Syn posła, który służy w Siłach Zbrojnych Ukrainy, opowiedział, co go denerwuje w armii.
21.09.2024
2183

Dziennikarz
Szostal Oleksandr
21.09.2024
2183

Syn posła stał się wojownikiem na obronę Ukrainy
Vladislav Owczarenko, syn radnego z obwodu czernihowskiego, przez trzy lata mieszkał w Estonii i rozwijał swój biznes. Jednak wrócił na Ukrainę, aby bronić swojej ojczyzny. Obecnie jest dowódcą oddziału bezzałogowych systemów lotniczych w jednostce 'Signum' 93 Brygady Zmechanizowanej 'Holodny Jar'. W wywiadzie dla Online.UA Owczarenko opowiedział, co go nie satysfakcjonuje w armii.

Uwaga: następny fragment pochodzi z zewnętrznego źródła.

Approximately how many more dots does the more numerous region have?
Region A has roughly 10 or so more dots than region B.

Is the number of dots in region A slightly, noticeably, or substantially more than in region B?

Według Owczarenko irytuje go system nagród w Siłach Zbrojnych.
Siedzę i zastanawiam się, kiedy w historii tego świata było możliwe osiągnięcie tak znaczących zwycięstw przy pomocy tylko niewielkiej grupy ludzi. Za to nie otrzymujemy żadnych nagród. Jesteśmy znani wrogowi, nasze informacje nie są chronione. Już nie wspominam o orderach, ważne jest, żeby nas zauważano i szanowano.
Wcześniej Vladislav opowiedział, że powodem jego powrotu z zagranicy i przejścia na front było zwycięskie głosowanie w sprawie zmiany Konstytucji Ukrainy.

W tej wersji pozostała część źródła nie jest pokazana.